Korean J Physiol Pharmacol.  2022 Mar;26(2):69-75. 10.4196/kjpp.2022.26.2.69.

Altered synaptic connections and inhibitory network of the primary somatosensory cortex in chronic pain

Affiliations
  • 1Departments of Physiology, Seoul National University College of Medicine, Seoul 03080, Korea.
  • 2Departments of Biomedical Sciences, Seoul National University College of Medicine, Seoul 03080, Korea
  • 3Neuroscience Research Institute, Seoul National University College of Medicine, Seoul 03080, Korea

Abstract

Chronic pain is induced by tissue or nerve damage and is accompanied by pain hypersensitivity (i.e., allodynia and hyperalgesia). Previous studies using in vivo two-photon microscopy have shown functional and structural changes in the primary somatosensory (S1) cortex at the cellular and synaptic levels in inflammatory and neuropathic chronic pain. Furthermore, alterations in local cortical circuits were revealed during the development of chronic pain. In this review, we summarize recent findings regarding functional and structural plastic changes of the S1 cortex and alteration of the S1 inhibitory network in chronic pain. Finally, we discuss potential neuromodulators driving modified cortical circuits and suggest further studies to understand the cortical mechanisms that induce pain hypersensitivity.

Keyword

Chronic pain; Cortical circuit; Inhibitory network; Neuropathic pain; Primary somatosensory cortex

Figure

  • Fig. 1 Local inhibitory circuits are modified in chronic pain. (A) Under normal conditions, pyramidal neurons (PN) are appropriately modulated by mainly somatostatin (SOM) and parvalbumin (PV)-expressing inhibitory neurons. Vasoactive intestinal polypeptide (VIP)-expressing inhibitory neurons primarily inhibit other subtypes of inhibitory neuron, and preferentially suppresses SOM activity. SOM and PV neurons contribute to tuft dendritic and perisomatic inhibition of pyramidal neurons, respectively. (B) Tissue or nerve injury alters local inhibitory circuits towards hyperactivity of pyramidal neurons, leading to chronic pain. Enhanced VIP activity reduces SOM and PV activities and ultimately enhances PN hyperactivity.

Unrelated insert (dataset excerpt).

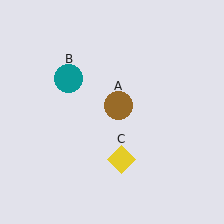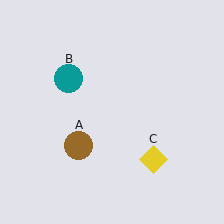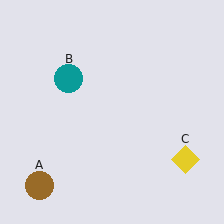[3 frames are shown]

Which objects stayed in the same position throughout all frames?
Teal circle (object B) remained stationary.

  • Fig. 2 Potential local circuit plasticity evoked by cholinergic and noradrenergic inputs in chronic pain. (A) Acetylcholine is the one of the potential neuromodulators that drives circuit changes in chronic pain. Cholinergic input from basal forebrain projection neurons can differentially target each subtype of cortical GABAergic neurons. Vasoactive intestinal polypeptide (VIP) neurons are mainly located in L1 and L2/3, and, in particular, exhibit a higher expression of nicotinic receptors compared to other subtypes. In chronic pain, VIPs expressing nicotinic acetylcholine receptors (nAChR) can be driven by cholinergic inputs and reduce the net inhibitory effects on pyramidal neurons. Along with the action on nAChRs in VIP neurons, the activation of presynaptic nAChRs in thalamocortical neurons may modulate thalamocortical transmission in layer 4 of the S1 cortex in chronic pain. (B) Another potential factor is noradrenergic action of the S1 cortex during chronic pain conditions. Noradrenergic inputs projected from the locus coeruleus may exert layer-specific modulation by the action of different types of adrenergic receptors in the S1 cortex. Norepinephrine (NE) regulates the excitability of L1 and L2/3 excitatory neurons via presynaptic alpha-1 and alpha-2/beta-adrenergic receptors, respectively, on inhibitory neurons. In addition, NE modulates the synaptic responsiveness of L5 pyramidal neurons via alpha-1 receptors. NE may also act on presynaptic thalamocortical neurons, resulting in local circuit plasticity.